If it succeeds, Project Tundra would be the world’s largest carbon capture facility. A holy grail of clean energy innovation, the breakthrough would grant a new lease on life to North Dakota’s declining coal industry and provide a blueprint for the decarbonization of coal-fired power plants around the globe.
But when lawmakers approached the Bank of North Dakota, the country’s only state-owned bank, about taking on the loan program, bank officials declined, saying they would never approve a loan of its magnitude, subsidized interest rates or risk on their own balance sheet.
Instead, they wrote language for the bill that made up to $250 million available to the state for lending, with the condition that the Legislature or the state's top regulatory board provide a reimbursement so the bank wouldn’t assume liability.

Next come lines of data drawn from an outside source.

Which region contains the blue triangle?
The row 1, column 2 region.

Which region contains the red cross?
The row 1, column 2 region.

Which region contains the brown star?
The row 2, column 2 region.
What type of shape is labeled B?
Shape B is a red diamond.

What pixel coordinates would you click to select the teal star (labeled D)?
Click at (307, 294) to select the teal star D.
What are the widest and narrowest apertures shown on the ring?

That reimbursement would likely be covered with taxpayer dollars, Senate Majority Leader Rich Wardner, R-Dickinson, said, though there are numerous state funds the Legislature could pull from. Lawmakers hope federal carbon capture tax credits would cover the costs over a longer period.

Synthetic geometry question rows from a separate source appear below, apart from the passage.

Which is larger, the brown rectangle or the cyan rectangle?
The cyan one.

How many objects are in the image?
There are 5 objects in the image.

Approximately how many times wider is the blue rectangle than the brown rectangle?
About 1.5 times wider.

Republican leadership, including Senate Appropriations Chair Ray Holmberg, of Grand Forks; House Appropriations Chair Jeff Delzer, of Underwood; and Wardner, said they couldn’t foresee the loans coming back to bite the state and noted Project Tundra may never need the state’s money at all.
Still, some critics see the loan program as a gift to a private industry darling that could leave taxpayers on the hook for hundreds of millions of dollars.
“The state is willing to put the taxpayers at risk,” said Bismarck Republican Rep. Rick Becker, a vocal opponent of state spending who was one of 15 House members to vote against the package that established the loan program. Becker added he wasn’t surprised to learn the state bank didn’t want to shoulder the risk itself.
“That's the reason why businesses go to government,” he said. “They get deals that would not happen in the free market. And the reason they wouldn't happen is because they’re too risky or not viable.”
Becker criticized the loans as a form of “corporate welfare” and noted the state’s approval process would likely meet a lower standard than that of private-sector lenders, who require higher interest rates and a long list of guarantees to ensure the recipient doesn’t default.
The Bank of North Dakota’s chief business development officer Todd Steinwand said, aside from the loan program’s fixed, low interest rates and size — which exceeds the bank’s legal cap for a single recipient — bank officials saw added risk in the outstanding questions around carbon capture technology, which is still in its early stages when it comes to coal power and unproven at Project Tundra’s massive scale.
Even though the Bank of North Dakota would not take on any of the risk, Steinwand said, the bank would help rigorously vet the recipient and its payment plan before anything is approved. He also noted some other large loan programs do not appear on the Bank of North Dakota’s balance sheet, including funds the bank provides for public school construction and infrastructure projects.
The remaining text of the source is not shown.